[Story] Story a Week 15
April 13, 2017 Leave a comment
[[ Prompt: You are a kid’s imaginary friend. He’s growing up. You are fading away. ]]
It’s almost 3:30 pm. Zoey will be home any minute now. I check the table to make sure everything is perfect; every tea cup centered neatly on its saucer, the napkins folded into triangles. The teapot sits in the center, I can picture the white ribbon of steam. I seat myself in my usual place, and wait. It seems to be taking way longer than usual. I go to the window and pull back the curtain. There, in the driveway! I see Zoey, swinging her pink backpack as she walks. There’s another girl with her, a friend from school I guess. I check the table to make sure there’s a cup for her. We don’t often have visitors to our tea parties, but I always like to be prepared.

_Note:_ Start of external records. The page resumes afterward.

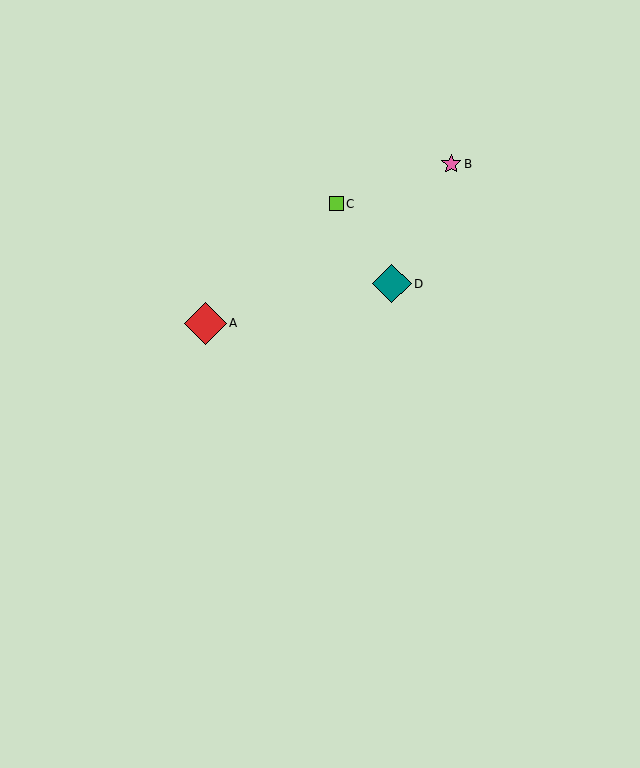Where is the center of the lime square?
The center of the lime square is at (336, 204).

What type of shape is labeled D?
Shape D is a teal diamond.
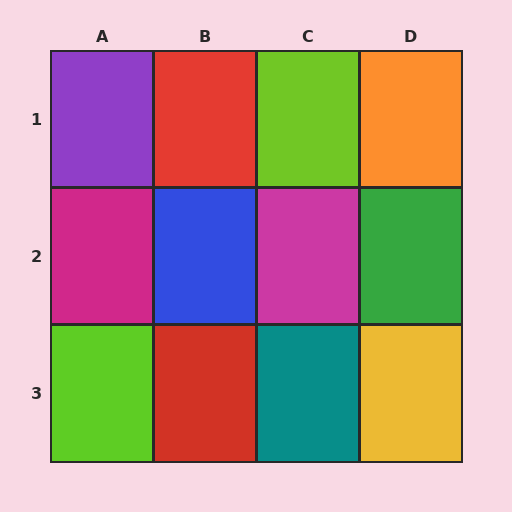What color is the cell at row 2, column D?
Green.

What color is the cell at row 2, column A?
Magenta.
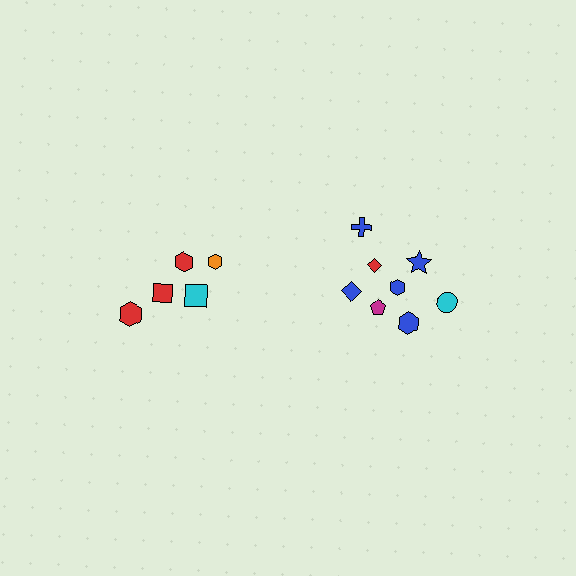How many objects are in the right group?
There are 8 objects.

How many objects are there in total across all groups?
There are 13 objects.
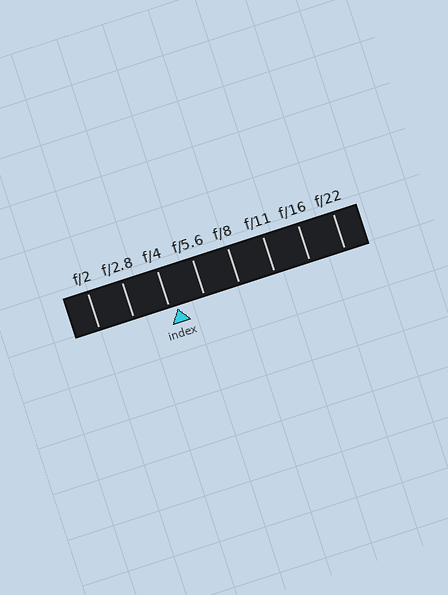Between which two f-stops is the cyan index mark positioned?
The index mark is between f/4 and f/5.6.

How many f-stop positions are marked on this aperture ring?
There are 8 f-stop positions marked.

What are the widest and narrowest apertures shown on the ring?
The widest aperture shown is f/2 and the narrowest is f/22.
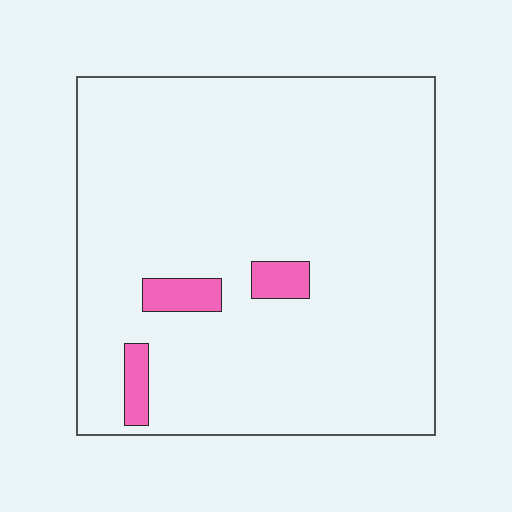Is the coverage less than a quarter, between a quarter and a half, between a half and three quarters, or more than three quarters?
Less than a quarter.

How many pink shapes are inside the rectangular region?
3.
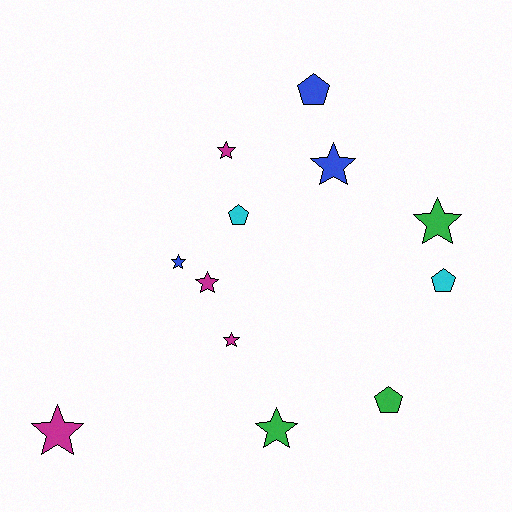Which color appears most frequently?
Magenta, with 4 objects.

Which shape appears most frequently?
Star, with 8 objects.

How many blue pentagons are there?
There is 1 blue pentagon.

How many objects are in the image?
There are 12 objects.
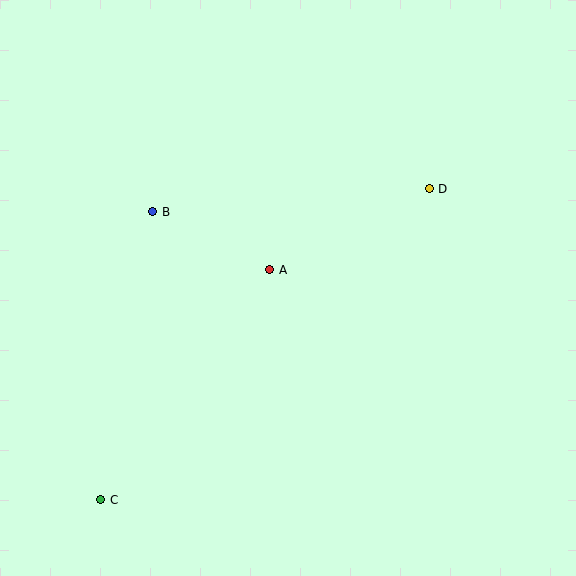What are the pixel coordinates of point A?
Point A is at (270, 270).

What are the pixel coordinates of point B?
Point B is at (153, 212).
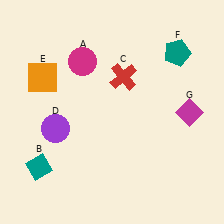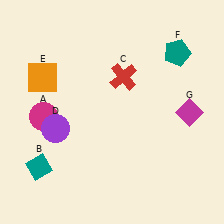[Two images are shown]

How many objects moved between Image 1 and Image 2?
1 object moved between the two images.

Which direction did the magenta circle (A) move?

The front door clatters, and the girls race up the stairs into the room. They throw their backpacks onto the bed, and open the top drawer on Zoey’s dresser. I’ve seen her open that one before, it has lipstick and other weird things to put on your face. Once or twice Zoey has put them on me, but I can’t say I liked it very much. They don’t taste very good, either. But today Zoey doesn’t even glance in my direction. She and her friend are taking turns, putting the makeup on each other. It’s like I don’t even exist. I wait there at the table for a while, the tea getting cold, before I retreat to the closet. I don’t like the closet. Closets are for monsters, and I’m not a monster. Not the bad kind, anyway. I’ve never seen myself, because only Zoey can see me. But she’s drawn pictures of me, plenty of times, and she always draws me the same. I have shaggy purple fur with blue splotches, little horns on my head and down my back. My paws are big and friendly.
“You’re too old for an imaginary friend”, Zoey’s mother tells her. Zoey used to just laugh at that, but now I worry a little. Maybe she is too old. I set up the tea party every day, but when was the last time Zoey actually joined me? When is the last time we went walking in the woods behind the house, or reading stories late at night? Zoey still does those things, but she doesn’t ask me along anymore. She goes with her brother, or with her friends from school, kids in the neighborhood. I know some of them have imaginary friends, too. I’ve talked to some. They tried to tell me this would happen. Come to think of it, I haven’t seen some of them recently, either. I don’t know what happens to imaginary friends when their children forget them. Do we move somewhere else? Or is it more serious than that? Do we simply cease to exist altogether?
It’s true I’ve felt strange, but I have nothing to compare it to. I figured it was only sadness, or jealousy that made me feel this way. Had I only imagined feeling more tired, less ferocious, weaker than before — or was it some consequence of being forgotten? All my life, I have been defined by Zoey — she is the one who can see me, who named me. What will happen to me if she forgets? It’s a frightening thought. I would ask the monsters in the closet, if any were here. I get the feeling they, too, have long ago left this place.